Se for aprovada pelo plenário da Assembléia Legislativa de Minas, proposta possibilitará a homossexuais incluir companheiro como dependente no instituto de previdência do estado
Em novembro de 2007, uma decisão do Tribunal de Justiça de Minas Gerais (TJMG) confirmou o direito do enfermeiro Romeu Corrêa Barreto Neto à pensão pela morte do companheiro, um servidor aposentado do estado, falecido em 2005. O acesso ao benefício que a Justiça teve que decidir neste e em outros casos pode ser estendido a todos os casais homossexuais ainda este ano. A regra dispondo sobre a inclusão de beneficiários do mesmo sexo no Instituto de Previdência do Servidor do Estado de Minas Gerais (Ipsemg) será apreciada pela Assembléia Legislativa em projeto de lei complementar em tramitação na Casa. A proposta tem o aval do Executivo, que enviou matéria com o mesmo teor e teve seu texto anexado ao PLC original, de autoria parlamentar.
O projeto altera a Lei Complementar 64/02, que trata do regime próprio de previdência do estado. Conforme substitutivo ao PLC aprovado na Comissão de Administração Pública na terça-feira, entre os dependentes do servidor para fins legais passa a constar “a pessoa do mesmo sexo do segurado que com ele mantenha união estável, devidamente comprovada e em regime de convivência pública e permanente”. Foi retirada do texto a possibilidade de retroatividade para a regra a setembro de 2002, deixando a vigência para a partir da publicação. O relatório, do deputado André Quintão (PT), também excluiu a necessidade de comprovação da condição de “companheiros homossexuais” pela apresentação de pelo menos dois documentos constantes da proposta original.

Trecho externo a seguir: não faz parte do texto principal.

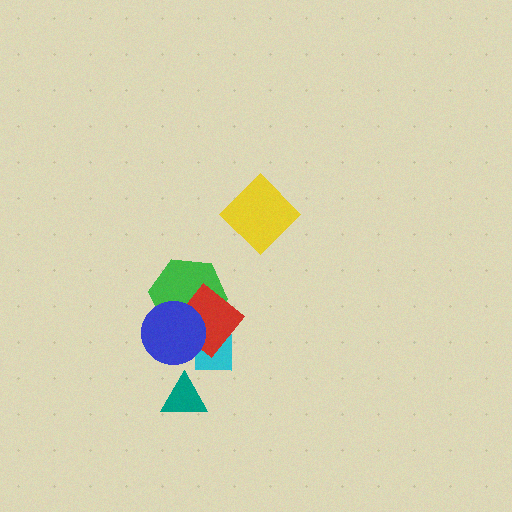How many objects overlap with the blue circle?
3 objects overlap with the blue circle.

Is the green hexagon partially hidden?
Yes, it is partially covered by another shape.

Para Romeu Corrêa, de 55 anos, o trabalho foi mais árduo. O enfermeiro teve que recorrer ao Judiciário para comprovar a relação e receber a pensão de A.C.R., que era aposentado pela Rádio Inconfidência e faleceu aos 84 anos. Foram mais de 32 anos de convivência e a união chegou a ser registrada em cartório quatro anos antes da morte do titular. Segundo Romeu, em abril de 2005, três meses após a morte do companheiro, a Justiça concedeu a pensão pelo Instituto Nacional de Seguridade Social (INSS) e em 2005 a segunda instância em Minas determinou ao Ipsemg que o tornasse beneficiário. O enfermeiro comemora a tramitação do projeto que tornará legal o acesso ao benefício. “É um direito que tem de ser respeitado e esse tabu tem de ser quebrado.”

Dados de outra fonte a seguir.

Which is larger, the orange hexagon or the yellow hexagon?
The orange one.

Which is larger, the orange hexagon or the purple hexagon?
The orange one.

OFENSA Na decisão judicial que reconheceu o direito de integrar o companheiro ao Ipsemg, o desembargador Belizário de Lacerda, relator, argumentou que “não se pode negar à união homoafetiva o caráter de entidade familiar e os direitos decorrentes desse vínculo, sob pena de ofensa aos princípios da igualdade e da dignidade da pessoa”. O reconhecimento da união estável entre pessoas do mesmo sexo já integra a jurisprudência de tribunais superiores, inclusive o Supremo Tribunal Federal (STF), e foi incorporado ao regime geral de previdência após ações civis públicas sobre o assunto. Os procedimentos para a concessão de benefícios previdenciários a companheiros homossexuais constam da Instrução Normativa 25-2000 do INSS.
Para o procurador do Ipsemg, Danilo de Castro, o projeto em tramitação contribui para resolver uma questão que vinha sendo decidida pela Justiça. “O Ipsemg entende que é necessária uma lei para reger a matéria, senão a concessão continuará tendo que ser analisada caso a caso. A regra é importante até para evitar eventuais abusos.” De acordo com Castro, atualmente constam dos registros do Ipsemg duas requisições administrativas de companheiros homoafetivos e quatro ações julgadas pelo Tribunal de Justiça de Minas Gerais (TJMG). Destas, três pensões foram negadas em decisões que alegavam o fato de não existir legislação específica para conceder o benefício. “Isso reforça a necessidade de o Estado ter uma lei neste sentido”, disse o procurador do Ipsemg.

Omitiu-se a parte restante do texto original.